To tighten the TEI element semantics beyond the informal descriptions provided by the
guidelines explicit references to the ISOcat data category registry (see Chapter 3, Resource annotations) can be established via
@dcr:*
attributes in the document instance. See Example 6.2, “Part of a TEI dictionary entry with references to ISOCat” for an example. To reduce the verbosity of directly
linking each instance of a data category to the registry directly, the connection
should preferably be maintained via equiv
elements in the
ODD file
(“One document does it all”), a combination of schema fragments and
documentation based on the TEI's tagdocs
module
which is typically used for customizing the TEI schema.
<gramGrp> <pos value="N" dcr:datcat="http://www.isocat.org/datcat/DC-1345" dcr:valueDatcat="http://www.isocat.org/datcat/DC-1256" /> </gramGrp>
Unlike the general TEI model, the Lexical markup format (LMF, [ISO 24613:2008]) focusses exclusively on the lexical representation of the data (equivalent to TEI's lexical view) because the design goal for LMF was the creation of a detailed meta model for all types of NLP lexicons, i.e. electronic lexical databases. In LMF, the reference to a data category registry is mandatory. This guarantees semantic unambiguity for the categories used within this framework.

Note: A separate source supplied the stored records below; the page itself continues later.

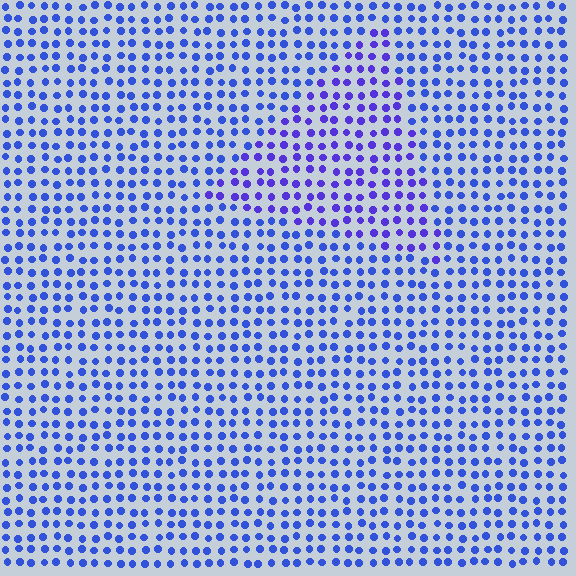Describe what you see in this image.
The image is filled with small blue elements in a uniform arrangement. A triangle-shaped region is visible where the elements are tinted to a slightly different hue, forming a subtle color boundary.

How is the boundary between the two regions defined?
The boundary is defined purely by a slight shift in hue (about 24 degrees). Spacing, size, and orientation are identical on both sides.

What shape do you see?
I see a triangle.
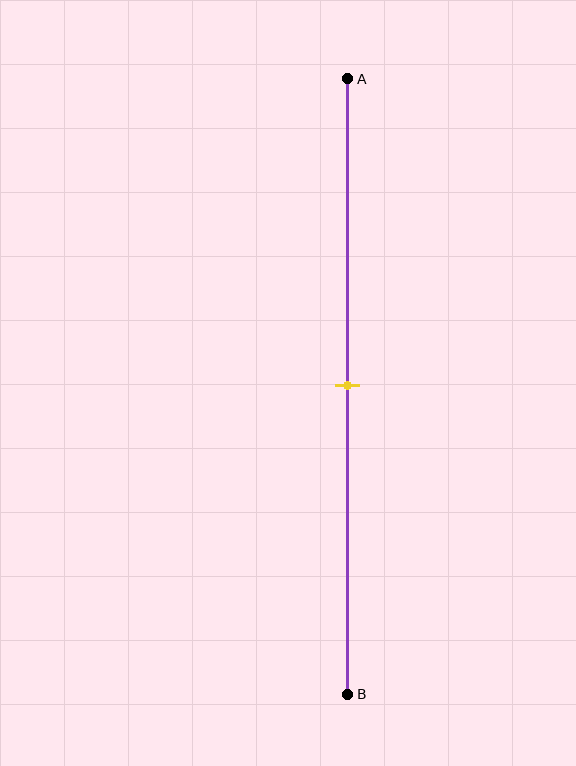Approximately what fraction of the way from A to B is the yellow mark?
The yellow mark is approximately 50% of the way from A to B.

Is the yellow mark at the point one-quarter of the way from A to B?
No, the mark is at about 50% from A, not at the 25% one-quarter point.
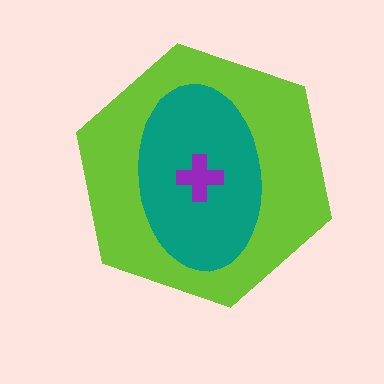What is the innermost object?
The purple cross.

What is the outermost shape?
The lime hexagon.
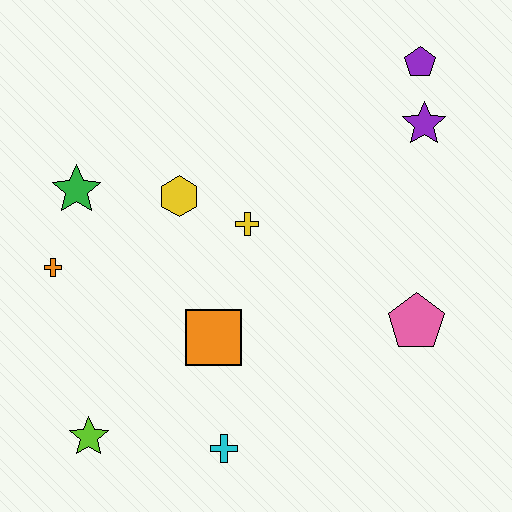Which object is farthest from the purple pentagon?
The lime star is farthest from the purple pentagon.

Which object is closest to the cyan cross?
The orange square is closest to the cyan cross.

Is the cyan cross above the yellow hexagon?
No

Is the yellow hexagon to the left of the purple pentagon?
Yes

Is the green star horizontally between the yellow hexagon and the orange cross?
Yes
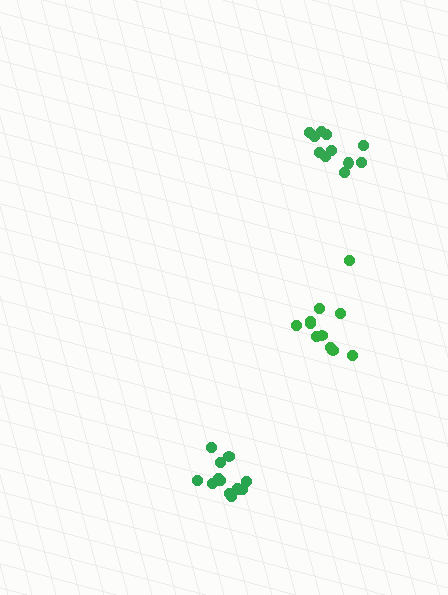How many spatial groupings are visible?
There are 3 spatial groupings.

The framework consists of a generic core package accompanied by a set of more domain specific extensions (morphology, morphological patterns, multiword expressions, syntax, semantics, multilingual notations, constraint expression, machine readable dictionaries).
There is a strict division between form related and semantic information on the
level of individual entries. Unlike in the TEI guidelines recursion is kept at a
minimum. In the core package, only Sense
allows for recursion. LMF
provides a generic feature structure representation (feat
class) which
enables the modeling of data and annotations for LMF elements.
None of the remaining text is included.